Four count indictment alleges theft of government property and false statements
In Mr. Quinn’s’ trial, a jury will have to decide whether the government’s evidence proves beyond a reasonable doubt the four charges lodged against him by a December 12, 2019, indictment. These include:
- Theft of government money by knowingly and willfully embezzling, stealing, and converting to his own use $98,940.46 from the Department of Veterans Affairs individual unemployability benefits between January 2012 and January 2019
- Theft of government money knowingly and willfully embezzling, stealing and converting to his own use $324,735.40 of Social Security Disability Insurance Benefits and Child Insurance Benefits Department of Veterans Affairs individual unemployability benefits between January 2012 and December 2019.
- Making materially false, fictitious, and fraudulent statements, knowingly and willfully, to the Department of Veterans Affairs on July 11, 2016, regarding his service-connected disability and his inability to work.
- Making materially false, fictitious, and fraudulent statements, knowingly and willfully, to the Social Security Administration on May 5, 2018, concerning his not working since 2006 because of a medical disability
For more details and facts, see Agency Checklists article of January 7, 2020, “Arlington Agency Owner Indicted for Fraudulently obtaining Veteran and Social Security Benefits.”
Service in Marine Corp from 1991-1995 basis of disability claims
Mr. Quinn served in the United States Marine Corps from July 1991 to May 1995. In 2004, Mr. Quinn applied for disability benefits and Individual Unemployability benefits with the Department of Veterans Affairs (“VA”). On the application, Mr. Quinn stated that he was totally disabled and unable to work. In 2005, Mr. Quinn applied for Social Security Disability Insurance Benefits
At trial, the government expects to prove to the jury that Mr. Quinn worked as an insurance broker from January 2012 through December 2019, and during which time he made false statements on official forms not disclosing his ability to work.

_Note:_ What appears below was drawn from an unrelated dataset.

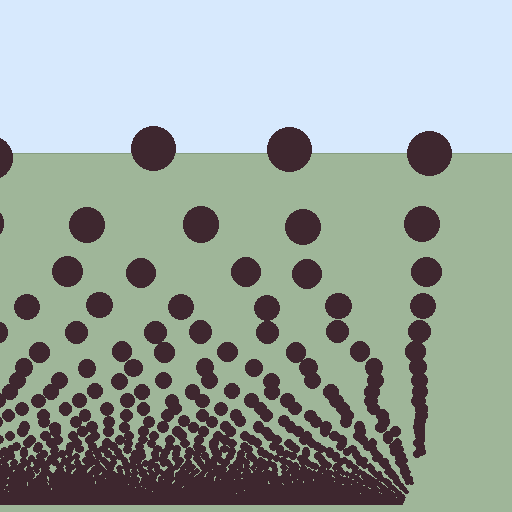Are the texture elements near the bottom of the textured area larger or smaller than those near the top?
Smaller. The gradient is inverted — elements near the bottom are smaller and denser.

The government alleges that neither the VA nor the Social Security Administration would have paid him $98,940.46 and $324,735.40, respectively, if he truthfully disclosed that he was working as an insurance producer and agency owner.

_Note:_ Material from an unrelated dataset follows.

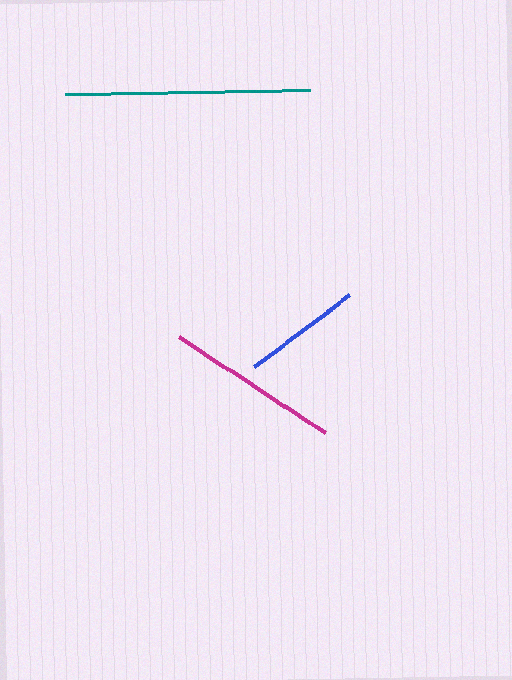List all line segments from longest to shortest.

The government’s expected evidence against Mr. Quinn
The government’s trial brief indicates that it will seek to prove the charges against Mr. Quinn through the testimony from past and current employees as well as clients of Quinn Group Insurance Agency, Inc., which is expected to show that since at least January 2012, Mr. Quinn had worked at Quinn Group Insurance and engaged in the following activities:
- Directing its business operations
- Meeting with clients and prospective clients.
- Conducting the hiring for Quinn Group Insurance; and
- Handling the company’s payroll.
The government also plans to show that Mr. Quinn had successfully negotiated acquisitions for the Quinn Insurance Group of other insurance agencies and that the Quinn Insurance Group paid Mr. Quinn’s personal expenses from its business operating account, including, among other expenses, his personal state and federal taxes, and a vacation house rental.
The government expects to prove Mr. Quinn’s alleged fraudulent receipt of $98,940.46 in VA benefits and $324,735.40 in SSA benefits through testimony and documentary evidence compiled in investigations by the VA Office of Inspector General as well as the SSA Office of Inspector General.
The government plans to take four days to present its evidence
The Special Assistant United States Attorney presenting the government’s case has advised the Court that she expected the testimony of the expected witnesses, and the submission of the documentary evidence will last four days.
Mr. Quinn’s lawyer has not submitted an estimate of how long the defense’s presentation, if any, of witness testimony or other evidence might last once the government rests its case.
Mr. Quinn is presumed innocent unless proven guilty
The indictment and the expected evidence of the government against Mr. Quinn are only allegations that the government must prove beyond a reasonable doubt. Mr. Quinn is presumed innocent and not required to rebut the government’s charges or disclose his defenses before trial.
Agency Checklists will keep you posted
Agency Checklists will monitor the outcome of this trial and will keep its readers posted as to any further developments.